Like the solution provider at the event, the vendors on my panel last week also professed to respectable growth this year. Even the financial services industry, which has been hammered this year by write-downs and layoffs and scandals, oh my, is still investing in technology such as virtualization solutions. Because it just makes senses. Admittedly all of the panelists represented global organizations that can count on other markets to fuel sales even if things have slowed domestically. But they were pretty optimistic, all things considered. Here’s a blog report filed by someone on behalf of CompTIA.

Things got really heated when I asked for a reality check about green technology, which is a pet topic of mine that I cover in my blog GreenTech Pastures. While such a question would have been shrugged off as frivolous just a year ago, all of these vendors are deadly serious that green philosophies must be closely wedded to solution design, energy efficiency policies and managed services. While one VAR questioned the impact on small business from the audience, others suggested they are starting to feel the ripple effect from work being done at the enterprise level. Ignore the green debate at your peril, the panelists suggested, a sentiment that was echoed by many in the audience.

Four ingredients of a successful business planning engagement

Friday, August 1st, 2008

First, let me say that I never ever have been a channel manager nor have I ever tried to sell technology solutions to put food on my table. But I have interviewed scads of smart people from all parts of the high-tech channel and feel beholden to share what I have learned and heard.

I get the sense that one of the most controversial topics you can introduce to a channel account manager OR a solution provider business manager is the concept of joint business planning. Some people associate it with all sorts of paperwork, which then lives in a document somewhere gathering cyber-cobwebs, while others give it almost too much weight, expecting a one-time session to solve underlying process issues or disconnects. I prefer to think of it, instead, as the underlying dialogue informing a healthy relationship between a VAR and one of its strategic suppliers.

I wouldn’t dream of telling you what the best business plan format is for you and your channel partners.
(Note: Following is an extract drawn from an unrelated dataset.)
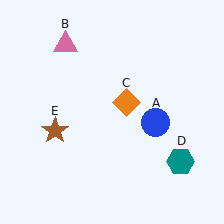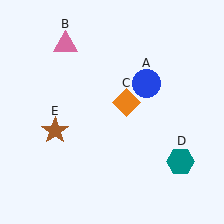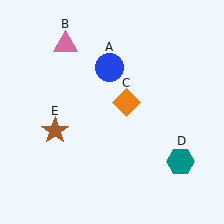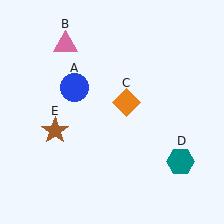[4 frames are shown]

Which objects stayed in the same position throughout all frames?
Pink triangle (object B) and orange diamond (object C) and teal hexagon (object D) and brown star (object E) remained stationary.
Because, after all, this is something that needs to be pertinent to YOUR and THEIR business. But SWOT Management Group believes that there are four fundamental principles underlying any successful joint business planning process. These are.

  • VISION
  • COLLABORATION
  • TRUST
  • RESULTS

A moment on each of these concepts.

VISION is, in effect, your guidance system for the partnership. There are two big things you need to focus on here, Disclosure and Buy-in. In the disclosure process, you need to discuss joint expectations, the investments required on both sides (in terms of people and hard costs) as well as the way “success” will be measured. During this phase, you should insist on a formal planning session, one that includes key executives from both the partner and the vendor’s management team. Without that buy-in, the plan could be doomed at the field execution phase.

COLLABORATION refers to your ability to create an information-sharing culture, in which knowledge is shared transparently between the partner and the vendor’s field team. A communications breakdown could impede progress. To make this thing work, you have to think like one big team. Way harder than it sounds, I know.

Successful collaboration leads to TRUST, which in turn leads to better collaboration. Chicken-and-egg style. According to an article published in the Harvard Business Review, those resellers that had a high degree of trust in their manufacturer partners contributed 78 percent more sales than those who had a lower level of trust. The trust factor correlates directly with financial performance, effectiveness of field execution and resource allocation.

RESULTS could come in a number of different forms, only you can set the agenda there. But a good business plan could do any or all of the following: Drive your sales scale, improve your field execution or grow your revenue.

None of this is stuff you don’t already know. But since many of you just started a new fiscal year, it might be a good time to revisit these simple ideas. Any thoughts?